結果、馬場川通りの通行量は115%増加(2021年比)するなど、民間による公共空間への貢献の象徴に。藤本壮介による建築に、レアンドロ・エルリッヒやローレンス・ウィナーといったアーティストの作品が融合した「白井屋ホテル」は海外のホテルアワードを多数受賞し、日本はもちろん、世界的にも注目される存在に成長した。
こうした10年以上にわたる継続的な行動と実績こそが、民間主導で行政を動かし、市民の「自信の回復」という定性的な変化に加え、100以上のローカルビジネスを創出。前橋外から参入する人も多く、人流もふくめ、確かな経済効果を生み出している。
部の目標は「人の流れを絶やさないこと」
現在まちづくりの一翼を担うのは、前橋市を拠点とするJINSの地域共生事業部だ。21年の「JINS PARK」のオープンとともに設立された同部が掲げる目標は、「前橋に住みたい人を増やし、人の流れを絶やさないこと」。人がいなくなっては商売が成り立たないという本質的な危機感を背景に、通常の事業部が負う売上や利益とは異なる長期的な視座をもつ。

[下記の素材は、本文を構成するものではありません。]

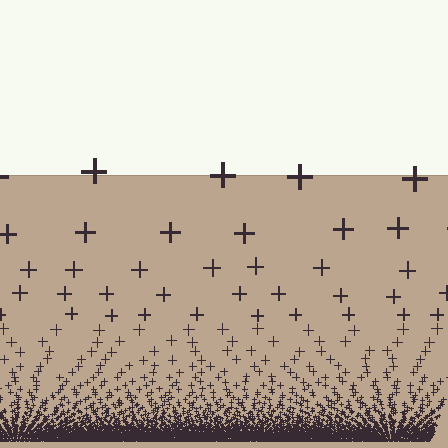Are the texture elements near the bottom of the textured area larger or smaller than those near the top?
Smaller. The gradient is inverted — elements near the bottom are smaller and denser.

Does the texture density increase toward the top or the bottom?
Density increases toward the bottom.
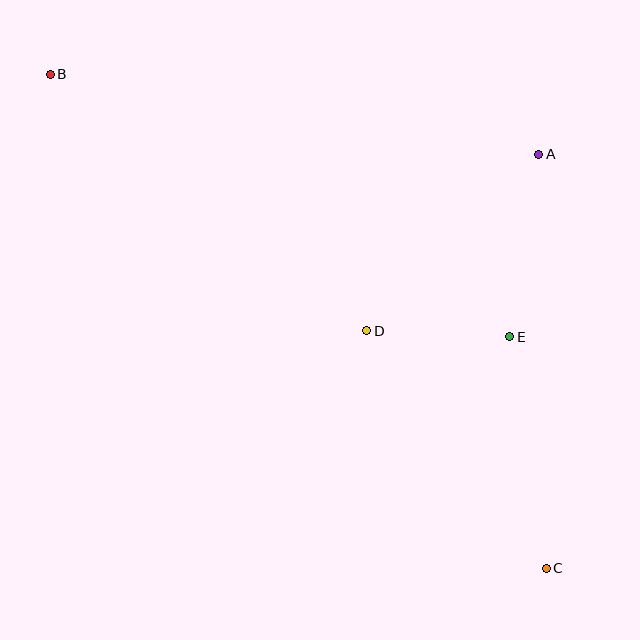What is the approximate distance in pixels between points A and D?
The distance between A and D is approximately 247 pixels.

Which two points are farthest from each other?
Points B and C are farthest from each other.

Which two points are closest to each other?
Points D and E are closest to each other.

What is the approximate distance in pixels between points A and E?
The distance between A and E is approximately 185 pixels.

そのための活動として、子どもたちが表現できる力を身につけるためのアートワークショップの企画・運営や、地域住民が自発的に活動するための場の提供、イベントのコーディネートを実施。「JINS PARK」では年間100回以上の地域イベントを開催するなど集客や売上に貢献しており、地域の生活者自身の力でイベントを自走させている。

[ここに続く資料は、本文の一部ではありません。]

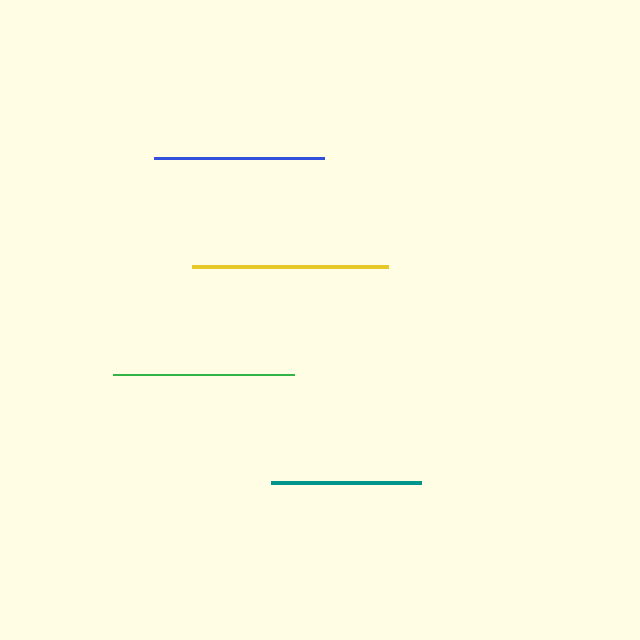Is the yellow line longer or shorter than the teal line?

田中仁財団としての田中の活動と、地域共生事業部の活動が一体となり、「有機的につながってプロジェクトが動いている」のが前橋の現状なのだという。
「上からの命令で動くのではなく、それぞれが『楽しそうだ』と感じることを起点に自然発生的に多くのことが生まれています。そしてそれを可能にしているのは、確かなビジョンを共有していることです」
そのビジョンとは、官民共創事業として15年に前橋市が策定した「めぶく。」。まちづくりの関係者のみならず、継続的な情報発信などを通じて地域住民とも未来像の共有ができている。
地域活動がグローバルビジネスにつながる
当初は「お金も時間も精神も、エネルギーが出るばかり」で、本業へのリターンはないと考えていたという本活動。しかしその結果、社会的評価が高まり、信用という無形の資産がビジネスチャンスを生んでいる。
例えば、アメリカ・ロサンゼルスにおいては、日本ブランドの出店が難しいとされる高感度なエリア「アボットキニー」で、アートやまちづくりの取り組みをプレゼンし貸主と縁を得た。同様に、東京・銀座でも、「地域や建築への取り組みをやっている人なら」とつながりを得て、中央通りに面した一等地に26年春に初のグローバル旗艦店オープンを予定している。